Selain itu, LSM LIPAN Sumut juga meminta aparat menelusuri informasi mengenai dugaan penggunaan Dana Desa untuk membiayai perjalanan ke Sabang, Aceh, yang disebut melibatkan beberapa kepala desa di Kecamatan Kotarih. Menurut LSM LIPAN Sumut, apabila informasi tersebut benar, maka perlu dipastikan apakah penggunaan anggaran telah sesuai dengan ketentuan peraturan perundang-undangan.
LSM LIPAN Sumut juga mempertanyakan efektivitas dan realisasi sejumlah kegiatan pembangunan di Desa Sei Kari. Organisasi tersebut meminta dilakukan audit fisik maupun audit keuangan guna memastikan kesesuaian antara dokumen perencanaan, pencairan anggaran, pelaksanaan pekerjaan, dan kondisi riil di lapangan.
Di sisi lain, perhatian juga tertuju kepada PMD Kecamatan Kotarih.
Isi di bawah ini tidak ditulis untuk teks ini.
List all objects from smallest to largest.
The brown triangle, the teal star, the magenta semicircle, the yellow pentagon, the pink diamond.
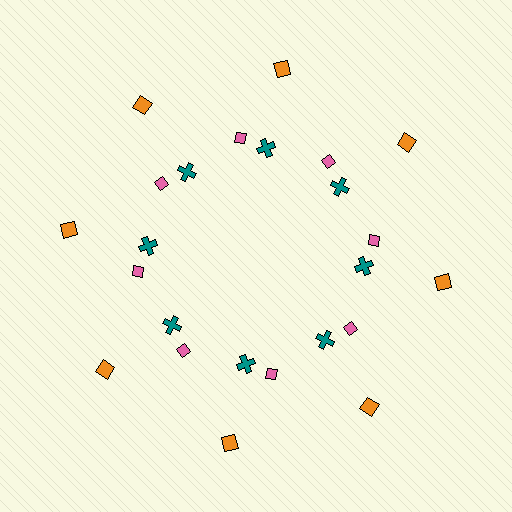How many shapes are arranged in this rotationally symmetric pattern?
There are 24 shapes, arranged in 8 groups of 3.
Menurut keterangan Tim Jurnalis, nomor kontak mereka diduga telah diblokir saat berupaya meminta konfirmasi terkait persoalan tersebut. Apabila benar terjadi, tindakan tersebut dinilai tidak mencerminkan semangat keterbukaan informasi publik dan berpotensi menghambat fungsi kontrol sosial serta kerja jurnalistik.
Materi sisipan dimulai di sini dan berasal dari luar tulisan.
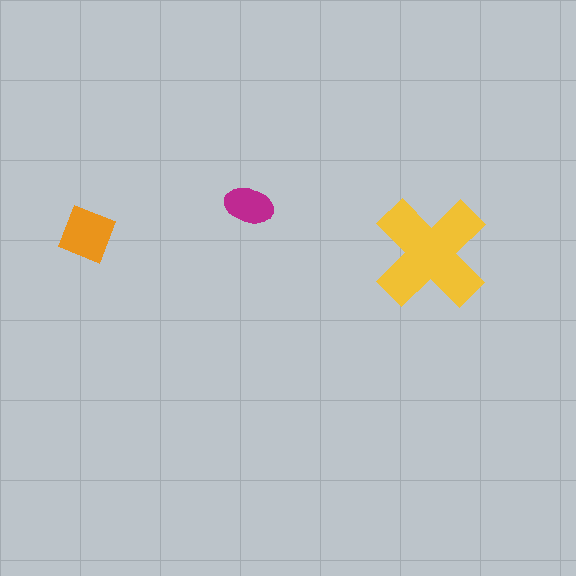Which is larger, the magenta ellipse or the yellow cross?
The yellow cross.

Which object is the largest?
The yellow cross.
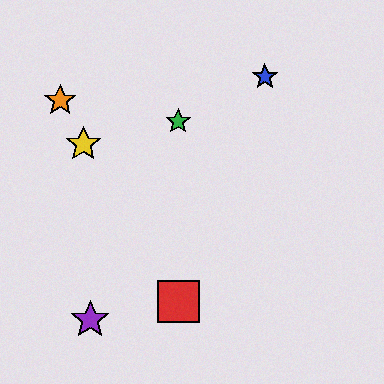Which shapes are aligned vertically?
The red square, the green star are aligned vertically.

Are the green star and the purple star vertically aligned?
No, the green star is at x≈178 and the purple star is at x≈90.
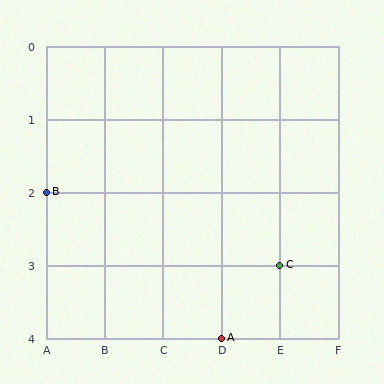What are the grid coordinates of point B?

LSM LIPAN Sumut meminta Camat Kotarih segera melakukan evaluasi terhadap kinerja jajaran PMD Kecamatan Kotarih serta memastikan seluruh aparatur pemerintah bersikap kooperatif terhadap permintaan informasi yang dilakukan sesuai ketentuan hukum.
LSM LIPAN Sumut menegaskan bahwa Dana Desa merupakan bagian dari keuangan negara yang wajib dikelola secara transparan, akuntabel, tertib, dan bertanggung jawab. Apabila dalam proses penyelidikan ditemukan adanya perbuatan melawan hukum yang mengakibatkan kerugian keuangan negara, maka pertanggungjawaban pidana dilakukan sesuai Undang-Undang Nomor 31 Tahun 1999 tentang Pemberantasan Tindak Pidana Korupsi sebagaimana telah diubah dengan Undang-Undang Nomor 20 Tahun 2001, berdasarkan alat bukti yang sah dan hasil proses hukum.
Hingga berita ini diterbitkan, Kepala Desa Sei Kari, Kaur Keuangan berinisial S, PMD Kecamatan Kotarih, maupun pihak-pihak lain yang disebutkan belum memberikan keterangan resmi. Redaksi tetap membuka ruang hak jawab dan hak klarifikasi sesuai Undang-Undang Nomor 40 Tahun 1999 tentang Pers dan Kode Etik Jurnalistik.